Coopération militaire sino-Gabon: Pékin renforce son influence à Libreville

Le Gabon et la Chine franchissent un cap dans leur collaboration sécuritaire avec l’arrivée d’un nouvel attaché de défense chinois à Libreville. Ce rapprochement s’accompagne de projets d’infrastructures stratégiques, dont une possible base navale à Port-Gentil, des programmes de construction de casernes et des initiatives de formation militaire. Si certains chantiers restent encore à l’état de propositions, l’influence de Pékin au sein des forces gabonaises s’intensifie progressivement.

Une relation de défense ancrée dans le temps

La nomination récente de l’attaché militaire chinois à Libreville s’inscrit dans une dynamique bilatérale bien plus ancienne. Les échanges entre les deux pays dans le domaine de la défense remontent à plusieurs années : transferts d’équipements, formations d’officiers gabonais en Chine, et collaborations techniques se sont multipliés, souvent dans la discrétion. Ce nouveau poste ne fait pas table rase du passé, mais en renforce l’importance.

Pour Pékin, la coopération militaire est un levier clé de son engagement en Afrique, complémentaire à ses investissements économiques dans les mines, les infrastructures et les télécommunications. Le Gabon, riche en ressources naturelles et stratégique sur le golfe de Guinée, s’intègre parfaitement dans cette stratégie. La défense devient ainsi un prolongement logique des intérêts économiques chinois, notamment autour du manganèse, du bois et des hydrocarbures.

Port-Gentil, casernes et sécurité maritime : les axes prioritaires

Le projet le plus médiatisé est celui d’une base navale à Port-Gentil, ville portuaire et pétrolière tournée vers l’Atlantique. Si ce projet devait aboutir, il offrirait à la Chine un point d’ancrage rare dans une zone maritime marquée par la piraterie, les trafics et la protection des routes énergétiques. Pour l’instant, cette hypothèse reste en discussion, sans calendrier ni validation officielle.

D’autres initiatives sont à l’étude, comme la construction de casernes et de centres de formation pour les forces gabonaises. La coopération inclut également un volet antipiraterie, aligné sur les intérêts de Pékin pour sécuriser ses navires commerciaux et ses ressortissants dans la région. Des exercices communs et des transferts de compétences complètent ce partenariat, avec des escales régulières et des entraînements conjoints.

Un partenariat qui redessine les équilibres sécuritaires en Afrique centrale

L’émergence de la Chine comme acteur clé dans la défense gabonaise s’inscrit dans un contexte plus large de diversification des partenariats du pays, notamment depuis la transition politique d’août 2023. Libreville cherche à affirmer une plus grande autonomie dans ses choix stratégiques, y compris dans le domaine militaire. Bien que la France conserve une présence historique via une base réorganisée, d’autres acteurs comme la Chine, la Turquie ou la Russie gagnent en visibilité.

Une éventuelle base navale chinoise sur la côte gabonaise serait observée avec attention bien au-delà de la sous-région. Elle s’ajouterait à la stratégie chinoise du collier de perles, déjà illustrée par la base de Djibouti depuis 2017, confirmant la projection navale de Pékin en Afrique. Les capitales occidentales, notamment Washington, surveillent avec méfiance toute installation permanente de l’Armée populaire de libération sur la côte ouest-africaine, en raison de ses implications sur la surveillance des flux énergétiques et la projection militaire.
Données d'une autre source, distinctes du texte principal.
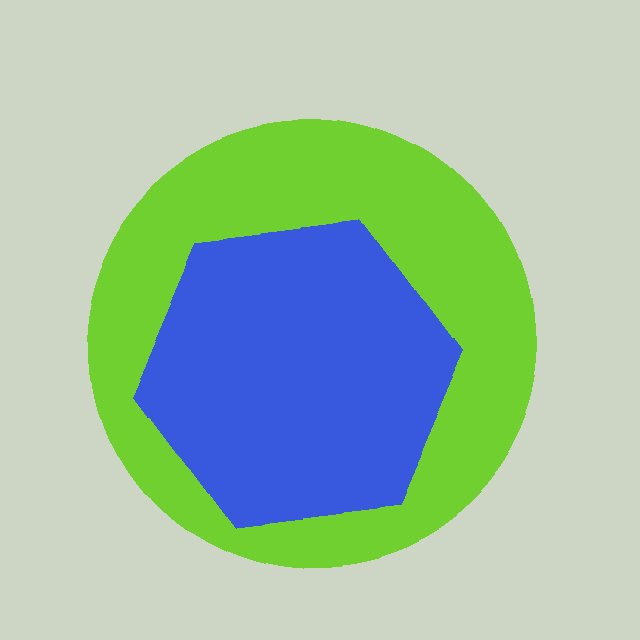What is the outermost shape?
The lime circle.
Défis et enjeux pour le Gabon

Pour les autorités gabonaises, cette coopération présente des avantages indéniables : accès à des équipements modernes, financements et formations pour moderniser une armée souvent sous-équipée. Cependant, elle soulève des questions sur la transparence des accords, le maintien de la souveraineté nationale et les conditions d’accès accordées à une puissance étrangère sur des sites sensibles. Les détails précis des projets, leur financement et leur calendrier restent largement opaques.

Une chose est sûre : la nomination du nouvel attaché de défense chinois et l’accélération des discussions indiquent que la relation militaire sino-gabonaise entre dans une phase plus concrète. Les prochains mois seront déterminants pour savoir si les projets de Port-Gentil, de casernes et de centres de formation deviennent une réalité opérationnelle.